This option defines whether an animation will play in all 4 Viewports (enabled) if you open the 4-panel view or if the animation will only play in the active Viewport (disabled).
If enabled, the corresponding parameters will be updated continuously in the Attribute Manager while the animation is playing.
This can help to prevent viewport slow-down when working with complex scenes.
This option defines whether or not changes made to materials in the Material Manager - e.g., if when the color slider is moved - should be displayed continuously (option enabled) in the Viewport or after the mouse button is released (option disabled).
The settings in this menu were moved from the Viewport Configuration menu to this location for Cinema 4D S22. These had primarily been located in the Display and View menus. These are now program preferences that apply for all Viewports.
Defines the size of the axes as well as the Axis, Scale and Rotation Bands.
This refers to the selection of the Axis or Scale tool for visible Bands with which you can move along planes.

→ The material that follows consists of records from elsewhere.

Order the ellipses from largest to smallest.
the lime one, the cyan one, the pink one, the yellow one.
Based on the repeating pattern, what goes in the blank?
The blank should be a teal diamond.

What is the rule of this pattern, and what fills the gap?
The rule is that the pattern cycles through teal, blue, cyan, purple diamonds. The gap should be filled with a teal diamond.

These can also be hidden.
Use this value to define the size of the virtual rotation circle. This is the (thin) circle that is shown when the Rotation tool is selected to freely rotate the object (see also Rotate).
If the Rotation tool is selected, the red, blue and green circular bands will be displayed in the Viewport, which you can use to rotate the planes accordingly. These can also be hidden. If they are hidden, spherical handles will be displayed on the axes, which can then be used to rotate them.

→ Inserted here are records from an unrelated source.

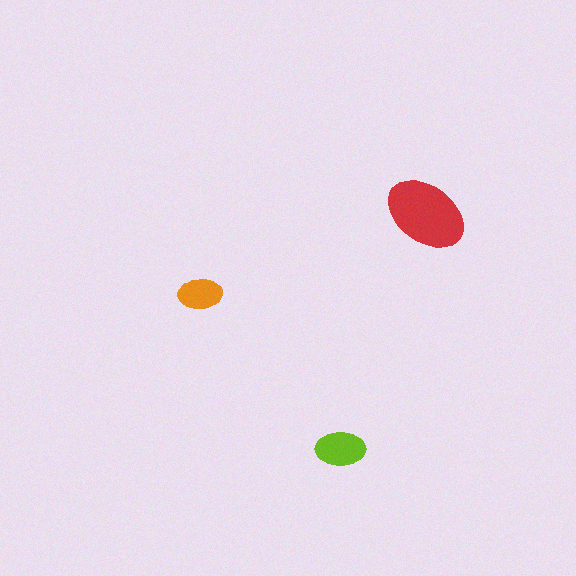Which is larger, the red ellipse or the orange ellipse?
The red one.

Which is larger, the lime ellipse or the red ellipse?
The red one.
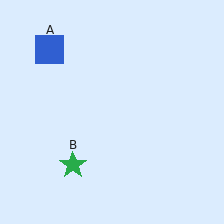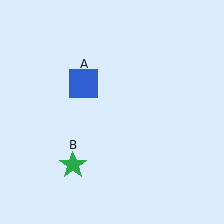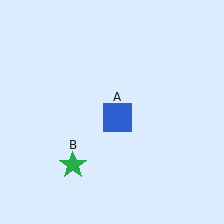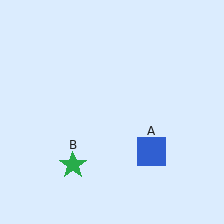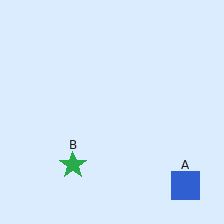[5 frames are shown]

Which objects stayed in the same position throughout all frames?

If the Rotation tool is selected, the red, blue and green circular bands will be displayed in the Viewport, which you can use to rotate the planes accordingly. How wide these bands are can be defined here.
Here you can define if the points of the selected object should also be displayed when in Use Edge mode.

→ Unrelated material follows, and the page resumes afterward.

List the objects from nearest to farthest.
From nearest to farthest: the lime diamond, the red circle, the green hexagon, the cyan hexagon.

When in Use Point or Use Edge mode, polygon and spline points can be displayed. These settings define the size of the selected or unselected points separately.
When in Use Edge mode, object edges are displayed with the thickness defined here. This can be defined separately for selected and unselected edges.
Here you can define the thickness with which the splines will be displayed (is not supported by MacOS).
Defines the length of the polygon and vertex Normals.
By default, a small axis icon is displayed at the bottom left of the Viewport. You can display this in all for Viewports or not at all.
Axis Type defines which axis should be displayed: Object or World Axis. This serves orientation purposes, e.g., if the World Grid is turned off.
This defines the scale of the axis.
Axis Text defines if the axis name (X, Y or Z) should be displayed.
Here the grayscale gradient shown in the Viewport can be switched to a single-color surface.
Selected objects can be displayed with a colored outline (the thickness of which can be adjusted using the Outline Size setting). The Child objects of a selected object will be assigned a slightly thinner outline. This option enables or disables the display of these outlines.
Here you can define the thickness of the outline (and of this one: Object Highlighting).
If the Outlines option is disabled, the selected objects will be assigned a bounding box if this option is enabled. If the Include Children option is enabled, bounding boxes will also be assigned to all Child objects.
Enable this option if a selected object should be displayed including its wireframe. If the Include Children option is enabled, this will also be done for all Child objects.
These values specify the ratio of a pixel’s on-screen width to its on-screen height. the monitor aspect for most monitors is 1:1.
However, some display media use a pixel ratio other than 1:1. This will lead to distortion unless the pixel ratio is adjusted accordingly.
For example, circles will appear to be ellipses. To calculate the pixel ratio manually, expand the editor window to fill the entire screen. Select the side view and create a cube. Measure the width and height of the cube with a ruler and enter the value into the value field.
Here the display of colors, shaders, etc can be turned on or off in the Viewport in consideration of the linear workflow.
In the following you will find information regarding Color Management.
Define the ICC hardware profile for your display hardware (most often a monitor) here. Everything that Cinema 4D displays on your monitor - Viewport, color selector, rendered images in the Picture Viewer, etc. - will be displayed using this color profile (the same settings can be found in the Image Color Profile settings when saving rendered images).
ICC profiles can be obtained from hardware manufacturers. These values can also be incorrect due to variations in the manufacturing process. If you want to make 100% sure you have the correct color profile you must calibrate the device yourself using the appropriate calibration device.
In most cases you will not have to modify these settings because your computer’s operating system will use its default monitor profile. However, this automatic calibration can be (or become) faulty. In such cases you can adjust the profile manually.
Clicking on the button at the right will make a selection menu available with the following options:
Cinema 4D will ignore the monitor’s color profile and use uncorrected RGB values for display.
This command does not save the monitor profile to the Preferences but loads them from the computer’s operating system each time the application is started.
Here you can manually load an ICC profile (if you have calibrated your monitor
you will be given an ICC color profile file that can be loaded here but which will normally be supplied by your operating system automatically). If an image or a video with an integrated profile is loaded here, this image or video will be used.
Saves the current ICC profile as a file.
The operating system’s current monitor profile will be read (when command is selected) and saved to the Preferences.
An sRGB profile (which should always be used if no other profile has been specified) or a Linear profile can be defined.